- 1/4 teaspoon grated Garlic
- 1 tablespoon Dijon mustard
- 1 tablespoon balsamic vinegar
- 1 tablespoon sherry wine vinegar
- 2 tablespoons corn oil
- 1/4 cup extra virgin olive oil
- Salt and freshly ground white pepper to taste
- 1/4 baguette, enough for 3/4 cup croutons
- 2 heads Radicchio, about 4 1/2” in diameter, halved and cored
- 2/3 cup freshly grated parmesan cheese
To make the croutons: preheat the oven to 350ºF. Cut the baguette into 1/2" cubes. Spread the bread cubes on a rimmed baking sheet pan and bake until golden brown, 4 to 5 minutes. Set aside.
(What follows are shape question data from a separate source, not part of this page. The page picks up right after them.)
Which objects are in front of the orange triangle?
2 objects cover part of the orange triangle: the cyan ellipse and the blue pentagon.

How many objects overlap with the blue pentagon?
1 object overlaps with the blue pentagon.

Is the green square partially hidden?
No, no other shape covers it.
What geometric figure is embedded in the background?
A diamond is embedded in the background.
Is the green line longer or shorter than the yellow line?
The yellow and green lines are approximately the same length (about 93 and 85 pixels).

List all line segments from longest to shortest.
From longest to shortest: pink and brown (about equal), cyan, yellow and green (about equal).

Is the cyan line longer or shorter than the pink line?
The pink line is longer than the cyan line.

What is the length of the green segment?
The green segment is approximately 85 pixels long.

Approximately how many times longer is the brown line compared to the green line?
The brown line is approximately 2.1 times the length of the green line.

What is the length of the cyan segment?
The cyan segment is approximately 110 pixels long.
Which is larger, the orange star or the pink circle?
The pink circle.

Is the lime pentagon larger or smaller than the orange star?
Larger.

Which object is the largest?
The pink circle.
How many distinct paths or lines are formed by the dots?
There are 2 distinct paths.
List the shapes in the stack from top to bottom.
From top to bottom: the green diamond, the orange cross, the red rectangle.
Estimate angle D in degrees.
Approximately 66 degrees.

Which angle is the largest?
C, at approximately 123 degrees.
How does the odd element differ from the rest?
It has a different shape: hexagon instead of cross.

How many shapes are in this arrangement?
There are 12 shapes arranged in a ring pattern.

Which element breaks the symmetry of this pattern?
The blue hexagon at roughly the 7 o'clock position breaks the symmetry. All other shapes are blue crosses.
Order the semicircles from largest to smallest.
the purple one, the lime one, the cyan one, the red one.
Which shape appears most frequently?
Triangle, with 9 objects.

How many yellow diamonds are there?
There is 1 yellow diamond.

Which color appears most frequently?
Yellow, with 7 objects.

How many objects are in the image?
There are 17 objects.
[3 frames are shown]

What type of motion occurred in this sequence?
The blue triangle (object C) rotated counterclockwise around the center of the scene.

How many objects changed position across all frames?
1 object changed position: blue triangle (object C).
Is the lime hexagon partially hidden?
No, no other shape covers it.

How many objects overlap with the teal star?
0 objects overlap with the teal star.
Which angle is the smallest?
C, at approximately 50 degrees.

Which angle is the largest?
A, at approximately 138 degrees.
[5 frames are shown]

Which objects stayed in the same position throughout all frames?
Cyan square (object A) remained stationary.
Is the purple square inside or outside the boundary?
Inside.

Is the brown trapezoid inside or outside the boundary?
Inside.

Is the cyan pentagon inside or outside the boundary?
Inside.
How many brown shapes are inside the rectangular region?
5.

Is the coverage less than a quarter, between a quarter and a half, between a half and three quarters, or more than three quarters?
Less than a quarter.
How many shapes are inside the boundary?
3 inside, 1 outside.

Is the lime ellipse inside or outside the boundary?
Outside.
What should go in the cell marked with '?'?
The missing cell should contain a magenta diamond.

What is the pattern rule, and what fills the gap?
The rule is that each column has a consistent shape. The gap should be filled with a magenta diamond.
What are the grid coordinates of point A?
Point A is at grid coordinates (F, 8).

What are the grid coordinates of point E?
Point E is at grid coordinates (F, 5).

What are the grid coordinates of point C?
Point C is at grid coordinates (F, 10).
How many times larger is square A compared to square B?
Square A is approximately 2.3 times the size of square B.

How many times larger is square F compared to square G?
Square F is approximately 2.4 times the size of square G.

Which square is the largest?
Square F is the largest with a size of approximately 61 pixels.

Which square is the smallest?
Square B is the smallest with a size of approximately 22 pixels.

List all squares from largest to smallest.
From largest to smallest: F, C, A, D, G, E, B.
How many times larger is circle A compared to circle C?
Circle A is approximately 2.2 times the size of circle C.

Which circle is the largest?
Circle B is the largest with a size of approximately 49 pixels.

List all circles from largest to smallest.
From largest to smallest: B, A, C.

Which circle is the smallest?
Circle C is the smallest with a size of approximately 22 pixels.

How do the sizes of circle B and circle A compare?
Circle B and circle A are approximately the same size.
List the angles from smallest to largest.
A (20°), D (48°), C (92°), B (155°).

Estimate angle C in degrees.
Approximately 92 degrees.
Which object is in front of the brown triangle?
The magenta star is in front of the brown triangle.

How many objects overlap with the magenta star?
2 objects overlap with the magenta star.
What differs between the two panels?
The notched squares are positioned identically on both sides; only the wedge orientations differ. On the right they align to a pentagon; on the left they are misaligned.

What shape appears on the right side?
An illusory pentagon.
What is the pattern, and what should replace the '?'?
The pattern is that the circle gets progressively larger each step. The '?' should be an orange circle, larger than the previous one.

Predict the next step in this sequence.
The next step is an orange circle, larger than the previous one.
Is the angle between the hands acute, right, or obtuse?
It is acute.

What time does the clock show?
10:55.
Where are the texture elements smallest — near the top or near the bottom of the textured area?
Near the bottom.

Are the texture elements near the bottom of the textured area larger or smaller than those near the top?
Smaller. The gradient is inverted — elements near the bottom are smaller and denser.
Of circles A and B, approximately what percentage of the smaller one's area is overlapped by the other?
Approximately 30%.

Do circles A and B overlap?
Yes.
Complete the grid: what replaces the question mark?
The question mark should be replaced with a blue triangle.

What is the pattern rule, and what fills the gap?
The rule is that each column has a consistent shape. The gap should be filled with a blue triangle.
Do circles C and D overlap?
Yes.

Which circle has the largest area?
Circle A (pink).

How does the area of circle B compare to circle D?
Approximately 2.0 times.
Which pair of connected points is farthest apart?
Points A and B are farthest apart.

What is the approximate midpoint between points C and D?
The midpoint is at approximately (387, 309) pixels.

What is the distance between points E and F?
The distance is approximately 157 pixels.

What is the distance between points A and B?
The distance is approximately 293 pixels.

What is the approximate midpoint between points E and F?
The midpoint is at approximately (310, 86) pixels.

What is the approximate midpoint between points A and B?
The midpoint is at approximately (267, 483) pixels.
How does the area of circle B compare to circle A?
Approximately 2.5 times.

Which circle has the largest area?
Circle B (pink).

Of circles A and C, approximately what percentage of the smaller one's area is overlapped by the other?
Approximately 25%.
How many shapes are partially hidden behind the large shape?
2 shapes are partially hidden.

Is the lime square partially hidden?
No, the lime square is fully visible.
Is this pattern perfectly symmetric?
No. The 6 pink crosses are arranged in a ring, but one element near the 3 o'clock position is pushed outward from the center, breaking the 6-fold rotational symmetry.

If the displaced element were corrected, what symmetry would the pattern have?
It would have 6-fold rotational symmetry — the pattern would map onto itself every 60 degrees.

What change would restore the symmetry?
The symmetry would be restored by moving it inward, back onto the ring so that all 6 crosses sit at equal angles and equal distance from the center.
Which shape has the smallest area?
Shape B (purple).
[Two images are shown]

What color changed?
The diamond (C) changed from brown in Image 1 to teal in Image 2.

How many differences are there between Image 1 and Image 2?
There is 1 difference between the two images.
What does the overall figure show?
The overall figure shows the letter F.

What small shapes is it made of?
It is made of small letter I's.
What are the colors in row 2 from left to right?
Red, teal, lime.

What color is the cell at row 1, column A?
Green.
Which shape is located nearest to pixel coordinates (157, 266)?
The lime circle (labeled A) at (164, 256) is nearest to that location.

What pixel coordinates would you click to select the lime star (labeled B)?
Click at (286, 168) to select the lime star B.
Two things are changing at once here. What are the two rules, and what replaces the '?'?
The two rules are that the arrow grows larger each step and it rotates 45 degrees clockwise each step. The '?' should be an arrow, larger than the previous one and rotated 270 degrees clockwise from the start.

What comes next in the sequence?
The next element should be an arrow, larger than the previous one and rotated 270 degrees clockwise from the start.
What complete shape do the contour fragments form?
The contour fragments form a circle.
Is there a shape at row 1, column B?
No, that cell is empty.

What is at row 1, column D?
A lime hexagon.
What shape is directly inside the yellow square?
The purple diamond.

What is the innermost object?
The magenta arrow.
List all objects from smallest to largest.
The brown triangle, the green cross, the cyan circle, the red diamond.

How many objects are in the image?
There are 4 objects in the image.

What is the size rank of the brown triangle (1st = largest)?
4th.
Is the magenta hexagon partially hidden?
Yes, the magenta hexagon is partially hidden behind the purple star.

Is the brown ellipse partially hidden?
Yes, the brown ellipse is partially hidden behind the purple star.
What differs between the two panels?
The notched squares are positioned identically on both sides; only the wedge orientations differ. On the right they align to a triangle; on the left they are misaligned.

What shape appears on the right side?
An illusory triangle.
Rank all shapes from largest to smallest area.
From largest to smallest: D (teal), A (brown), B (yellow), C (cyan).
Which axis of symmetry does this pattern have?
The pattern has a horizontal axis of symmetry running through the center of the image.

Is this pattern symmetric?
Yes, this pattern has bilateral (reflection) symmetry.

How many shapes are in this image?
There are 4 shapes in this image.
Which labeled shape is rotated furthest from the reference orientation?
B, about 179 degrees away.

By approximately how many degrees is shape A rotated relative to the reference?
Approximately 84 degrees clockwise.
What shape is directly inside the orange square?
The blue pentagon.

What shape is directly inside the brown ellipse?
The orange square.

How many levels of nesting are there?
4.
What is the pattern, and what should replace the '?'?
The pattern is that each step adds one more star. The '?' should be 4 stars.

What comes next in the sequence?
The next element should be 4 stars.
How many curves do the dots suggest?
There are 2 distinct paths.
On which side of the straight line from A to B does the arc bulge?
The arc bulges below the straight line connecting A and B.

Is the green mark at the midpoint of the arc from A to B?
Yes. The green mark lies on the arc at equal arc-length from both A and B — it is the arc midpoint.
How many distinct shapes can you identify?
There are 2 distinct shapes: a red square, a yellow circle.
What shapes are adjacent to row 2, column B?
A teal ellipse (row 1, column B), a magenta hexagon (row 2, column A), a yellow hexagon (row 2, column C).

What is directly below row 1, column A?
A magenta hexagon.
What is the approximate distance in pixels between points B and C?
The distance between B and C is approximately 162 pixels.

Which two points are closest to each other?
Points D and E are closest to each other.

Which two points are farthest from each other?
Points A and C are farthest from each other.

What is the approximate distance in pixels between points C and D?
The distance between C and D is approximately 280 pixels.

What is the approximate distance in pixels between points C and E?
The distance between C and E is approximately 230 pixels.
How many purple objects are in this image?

To make the vinaigrette: whisk together the Garlic, Dijon mustard, balsamic vinegar and sherry vinegar in a small bow. Mix together the corn oil and extra virgin olive oil, then slowly whisk it into the vinegar mixture. Season with salt and pepper. Set aside.
Separate the Radicchio leaves and soak them in cold water for 10 minutes, or longer if necessary. Drain and dry (with a lettuce spinner if you have one). Cover with a damp towel and refrigerate until ready to use.
To serve: combine the Radicchio, croutons, vinaigrette and 1/3 cup of the parmesan cheese in a large bowl, tossing well so each leaf is coated with vinaigrette. Divide the salad among 4 chilled places and sprinkle with the remaining parmesan cheese. Serves 4.